When Prince William and Kate Middleton took a tour of Belize, Jamaica, and the Bahamas in March, their plan was to celebrate Queen Elizabeth and her Platinum Jubilee with people who still call her the head-of-state. But from the beginning, the trip was marked by protests, awkward pictures, and uncomfortable meetings, making clear the monarchy’s uncertain future around the Commonwealth. According to the monarchy’s annual expense reports released Wednesday, the tour was also the Palace’s biggest expense of the year at £226,383.
The figure includes the cost of William and Kate’s journey on the RAF Voyager, an Airbus 330 used by the royals and government VIP, and a separate staff planning trip that took place before the tour began. Overall, the royals received £86 million from the Sovereign Grant.
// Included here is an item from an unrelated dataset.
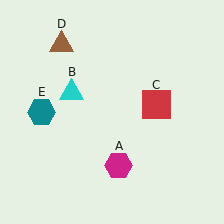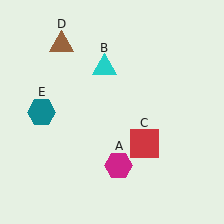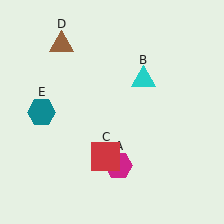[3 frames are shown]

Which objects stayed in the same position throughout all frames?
Magenta hexagon (object A) and brown triangle (object D) and teal hexagon (object E) remained stationary.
Of that, £4.5 million went to travel, including the Caribbean tour and the November trip Prince Charles made to Barbados when the country became a republic, which cost £138,000. The cost also included a 179 helicopter flights by members of the royal family and 24 additional charter flights.
At an event honoring a new national monument for Windrush Day, William observed that the tour had one very valuable benefit. “Our trip was an opportunity to reflect and we learned so much,” he said. “Not just about the different issues that matter most to the people of the region, but also about how the past weighs heavily on the present.”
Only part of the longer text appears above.